La legge attualmente consente agli enti locali un margine di azione che non può comunque superare gli 0,8 punti percentuale. «Sulla base della norma – si specifica in delibera – il Comune con delibera di natura regolamentare può variare l'aliquota dell'addizionale comunale Irpef sino a un massimo dello 0,8%». La percentuale che dovrebbe entrare in vigore dal 2019.

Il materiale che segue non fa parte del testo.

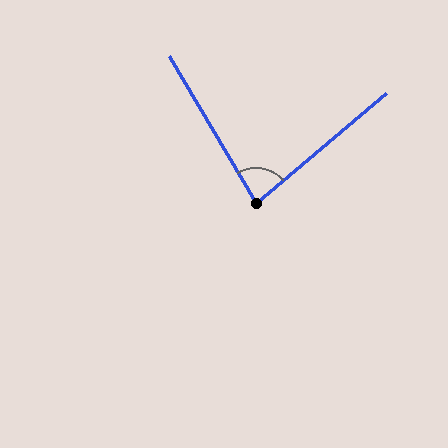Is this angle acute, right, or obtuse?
It is acute.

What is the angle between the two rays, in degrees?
Approximately 80 degrees.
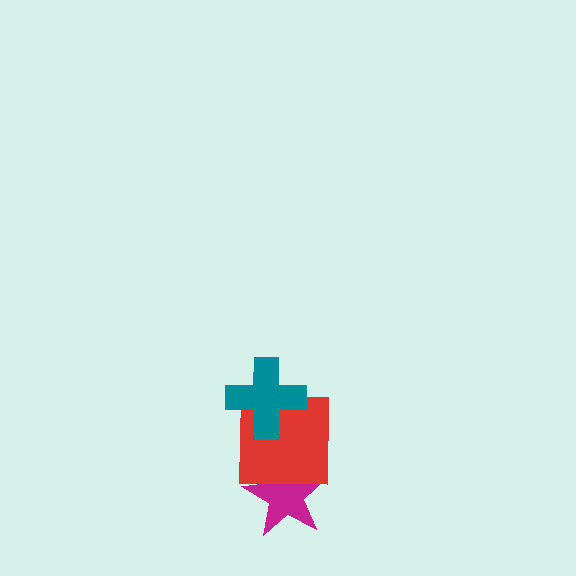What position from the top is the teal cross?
The teal cross is 1st from the top.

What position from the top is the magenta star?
The magenta star is 3rd from the top.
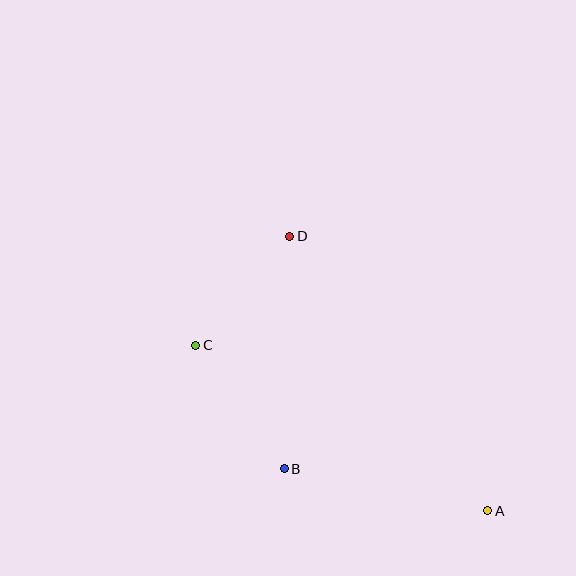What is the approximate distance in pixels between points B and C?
The distance between B and C is approximately 152 pixels.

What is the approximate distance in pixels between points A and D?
The distance between A and D is approximately 338 pixels.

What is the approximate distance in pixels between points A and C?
The distance between A and C is approximately 336 pixels.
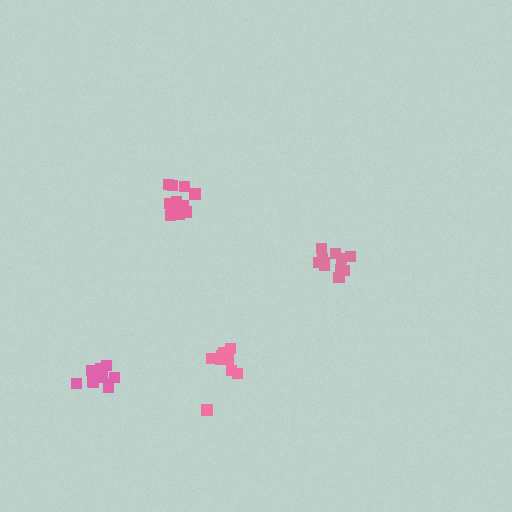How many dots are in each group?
Group 1: 11 dots, Group 2: 9 dots, Group 3: 14 dots, Group 4: 14 dots (48 total).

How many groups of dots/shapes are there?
There are 4 groups.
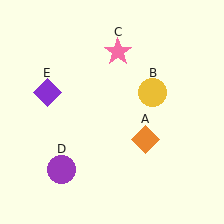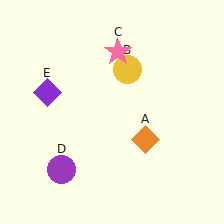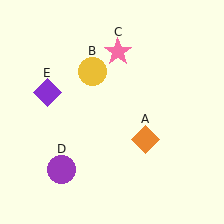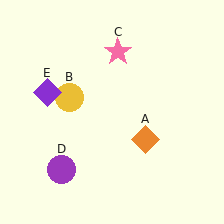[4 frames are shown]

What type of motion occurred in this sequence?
The yellow circle (object B) rotated counterclockwise around the center of the scene.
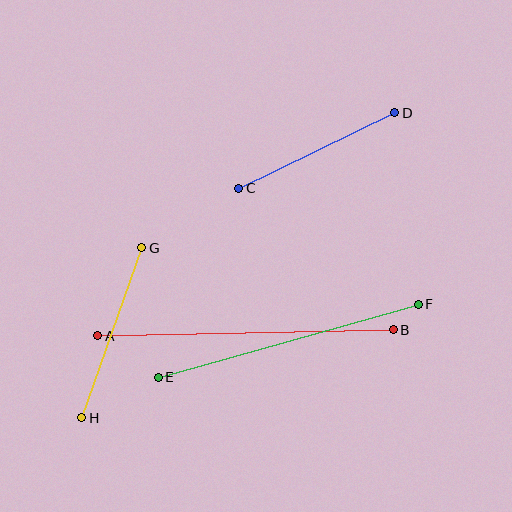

Il primo aumento lo si è avuto nel 2013, quando l'aliquota è passata dallo 0,2% deliberato nel 1999 allo 0,65%. Da allora nessun ritocco, anche perché la legge di stabilità ha previsto anche per il 2017 la sospensione dell'efficacia delle delibere di aumento delle aliquote e dei tributi locali. Pertanto anche nel 2018 sarà applicato lo 0,65%. Dal 2019 le cose dovrebbero cambiare. Il perché è scritto nella delibera approvata dalla Giunta. È necessario – si legge - «reperire le risorse finanziarie in misura sufficiente a garantire l'erogazione dei servizi indispensabili, nonché del pareggio e dell'equilibrio di bilancio e della gestione finanziaria».
L'atto approvato, come accennato in premessa, è solamente una proposta. La discussione in Consiglio comunale rappresenta infatti un passaggio obbligatorio e probabilmente la delibera sarà inserita all'ordine del giorno dell'assise chiamata a licenziare il bilancio di previsione.